Each day was packed to the hilt with fun, laughter, and strenuous activities. Generally, the entire group crawled out of bed at 6:00 a.m., helped ourselves to a huge buffet breakfast, and enjoyed a guided hike on one of the islands followed by snorkelling off the panga (Zodiac). Occasionally, I passed on balancing like a mountain goat to totter up lava boulders to the top of a volcanic cinder cone. After a huge lunch followed by a SHORT rest period, we were ready for more of the same. In the evening, we dined at two large tables — great food, enjoyable conversation over drinks, watched the sun set over the horizon, and listened to a briefing about the next day’s activities. Most of us over the age of 40 were in bed by nine or ten o’clock. Only the young, hardy, and foolish stayed up till the wee small hour of 10:30 p.m. working on another bottle of wine.

Thousands of guide books do justice to the Galapagos wildlife better than I could ever hope to. Suffice it to say, spring is the mating season. Every bird was in full regalia, the males doing their mating rituals hoping to attract a lovely lady, the females playing coy (up to a point). Quite a sight — thousands of blue-footed boobies, all flapping their wings and hooting, “Pick me. Pick me. I’m a good provider”. Hundreds of frigate birds perched on rocks and inflated a red balloon thingie under their chins whenever a female flew overhead. What female could ever resist a huge red balloon?

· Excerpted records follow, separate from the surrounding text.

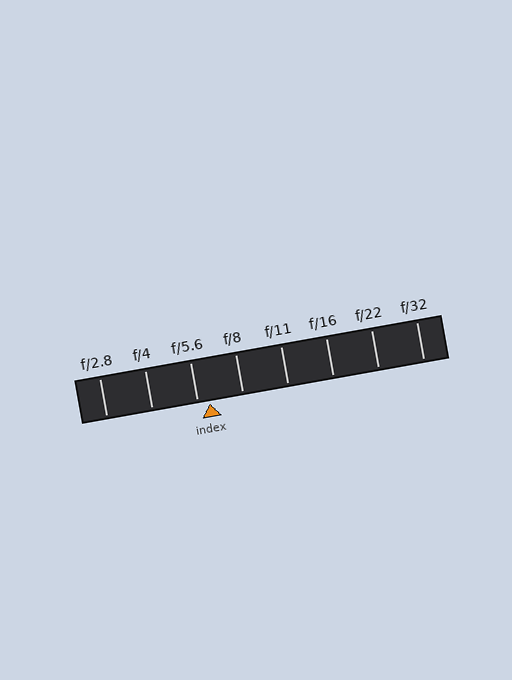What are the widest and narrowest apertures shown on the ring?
The widest aperture shown is f/2.8 and the narrowest is f/32.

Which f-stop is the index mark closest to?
The index mark is closest to f/5.6.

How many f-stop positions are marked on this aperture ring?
There are 8 f-stop positions marked.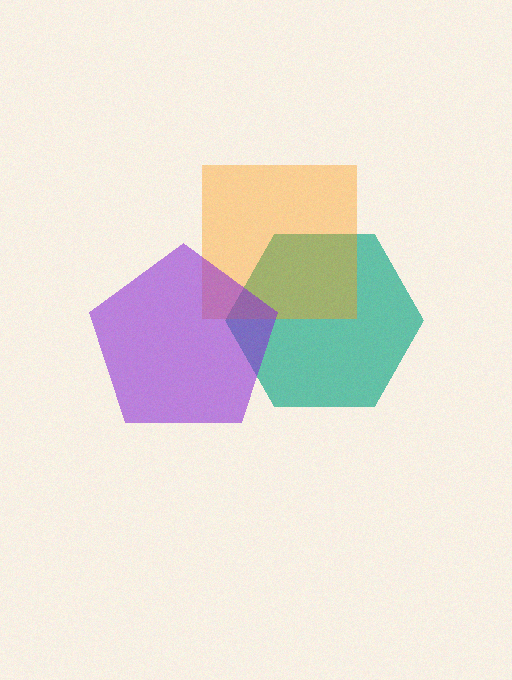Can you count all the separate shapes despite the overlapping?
Yes, there are 3 separate shapes.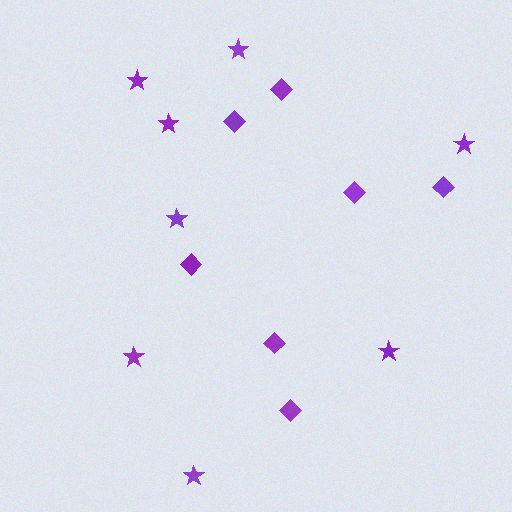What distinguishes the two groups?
There are 2 groups: one group of stars (8) and one group of diamonds (7).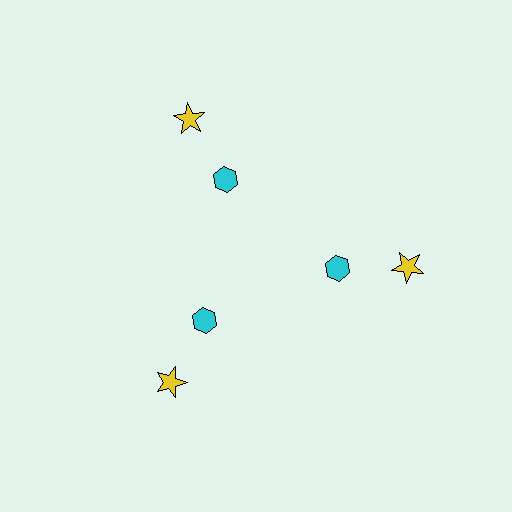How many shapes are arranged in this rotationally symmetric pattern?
There are 6 shapes, arranged in 3 groups of 2.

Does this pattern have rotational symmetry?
Yes, this pattern has 3-fold rotational symmetry. It looks the same after rotating 120 degrees around the center.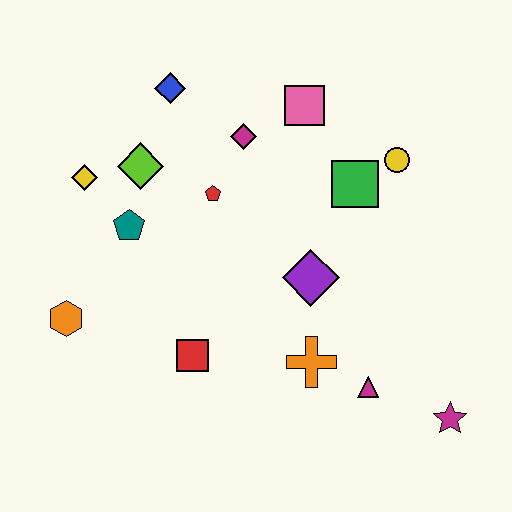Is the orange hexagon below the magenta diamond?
Yes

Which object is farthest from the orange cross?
The blue diamond is farthest from the orange cross.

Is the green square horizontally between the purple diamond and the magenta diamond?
No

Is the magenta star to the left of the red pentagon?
No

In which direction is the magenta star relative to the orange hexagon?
The magenta star is to the right of the orange hexagon.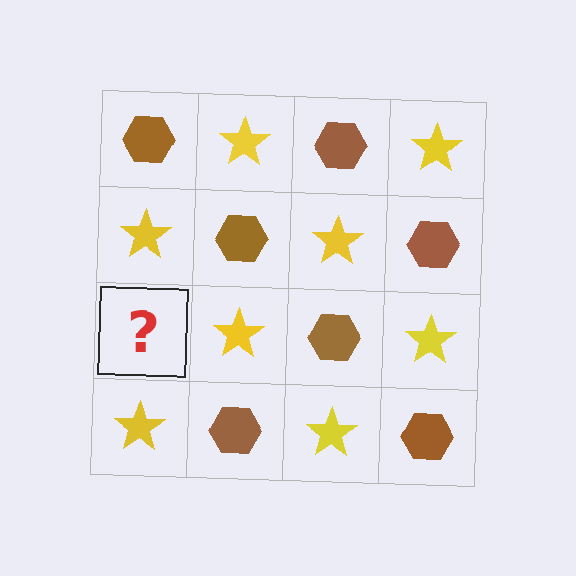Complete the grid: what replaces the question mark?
The question mark should be replaced with a brown hexagon.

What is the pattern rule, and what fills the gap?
The rule is that it alternates brown hexagon and yellow star in a checkerboard pattern. The gap should be filled with a brown hexagon.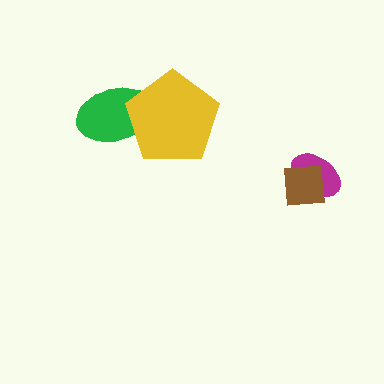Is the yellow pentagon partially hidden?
No, no other shape covers it.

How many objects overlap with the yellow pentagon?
1 object overlaps with the yellow pentagon.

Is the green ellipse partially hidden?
Yes, it is partially covered by another shape.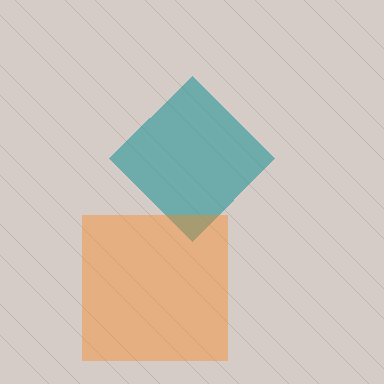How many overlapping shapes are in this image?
There are 2 overlapping shapes in the image.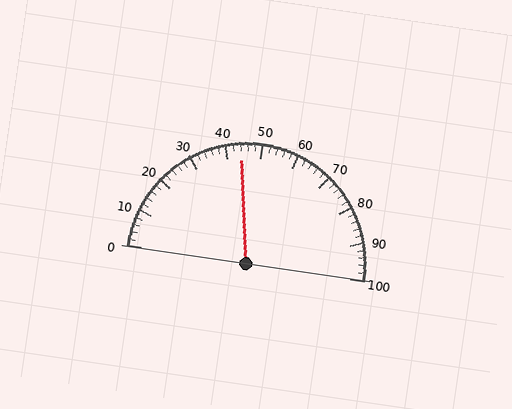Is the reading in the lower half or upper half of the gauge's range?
The reading is in the lower half of the range (0 to 100).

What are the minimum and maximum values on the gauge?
The gauge ranges from 0 to 100.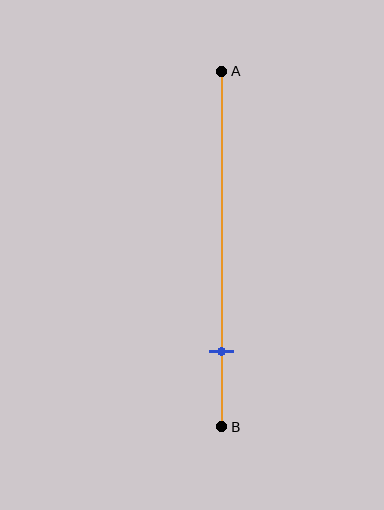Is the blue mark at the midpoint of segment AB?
No, the mark is at about 80% from A, not at the 50% midpoint.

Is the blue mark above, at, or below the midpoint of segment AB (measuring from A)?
The blue mark is below the midpoint of segment AB.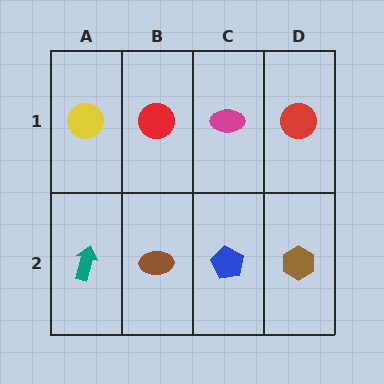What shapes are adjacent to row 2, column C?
A magenta ellipse (row 1, column C), a brown ellipse (row 2, column B), a brown hexagon (row 2, column D).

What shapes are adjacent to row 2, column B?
A red circle (row 1, column B), a teal arrow (row 2, column A), a blue pentagon (row 2, column C).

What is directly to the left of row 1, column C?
A red circle.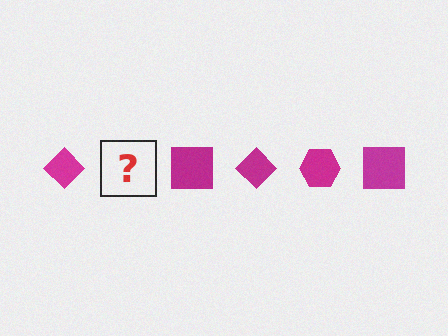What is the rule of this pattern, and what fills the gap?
The rule is that the pattern cycles through diamond, hexagon, square shapes in magenta. The gap should be filled with a magenta hexagon.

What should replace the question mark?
The question mark should be replaced with a magenta hexagon.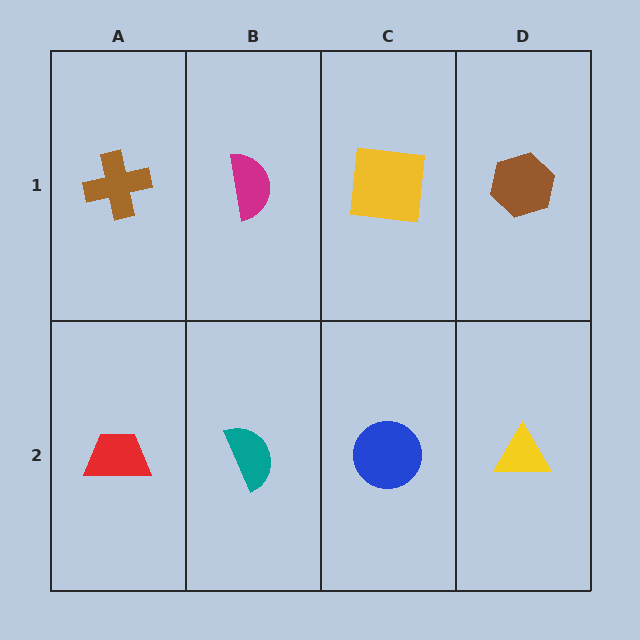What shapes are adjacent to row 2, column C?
A yellow square (row 1, column C), a teal semicircle (row 2, column B), a yellow triangle (row 2, column D).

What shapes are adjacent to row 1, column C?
A blue circle (row 2, column C), a magenta semicircle (row 1, column B), a brown hexagon (row 1, column D).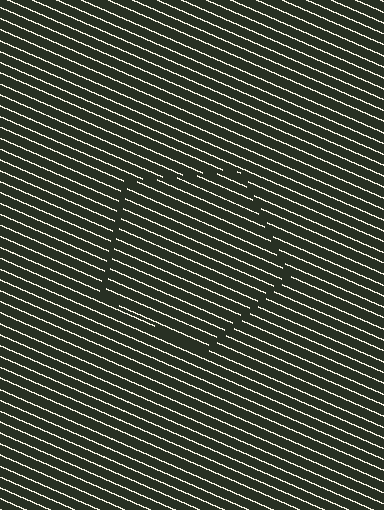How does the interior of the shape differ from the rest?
The interior of the shape contains the same grating, shifted by half a period — the contour is defined by the phase discontinuity where line-ends from the inner and outer gratings abut.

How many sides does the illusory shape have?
5 sides — the line-ends trace a pentagon.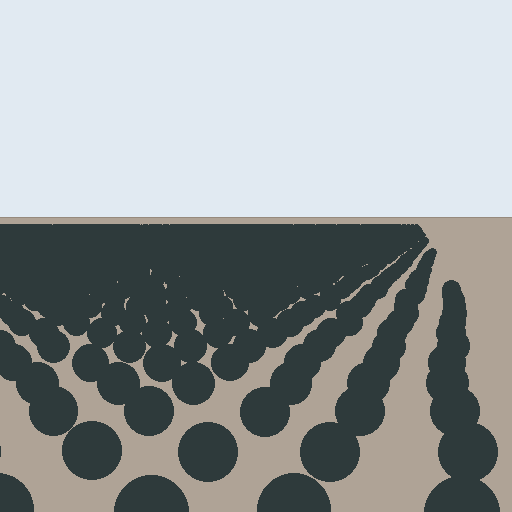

Most birds and animals are so tame they ignore tourists and go about their daily business as if they were alone. If touching the animals was allowed, we could have walked up and tucked a few sea lion pups under our arms. On one island, alerted by a strange honking noise, our guide led us into the jungle to watch two pairs of giant tortoises DOING IT in the wild — a very awkward process, as you might imagine. I never did find out exactly what transpired, as our guide wouldn’t let us get too close.

Snorkelling was equally amazing. Even though the Galapagos Islands straddle the equator, the water was quite cool because of the Humboldt Current. Not unbearably cold yet, but getting colder daily. Some of our group even wore wet suits. We saw reef sharks — the guide books informed us that they do not GENERALLY attack divers unless agitated or there is blood in the water. How comforting is that? Anyway, we got quite blasé about sharks (I guess they must have taken their daily quota of Valium, and none of us was dumb enough to bleed). We also swam with playful sea lions, penguins, marine iguanas, manta rays, turtles, and zillions of the most colourful fish imaginable.

When the magic bubble in time ended, we all promised to keep in touch. Since then, we’ve exchanged only a couple of emails and some photographs. But I will never forget my cruise to the Galapagos, or all the people who made it a memorable trip.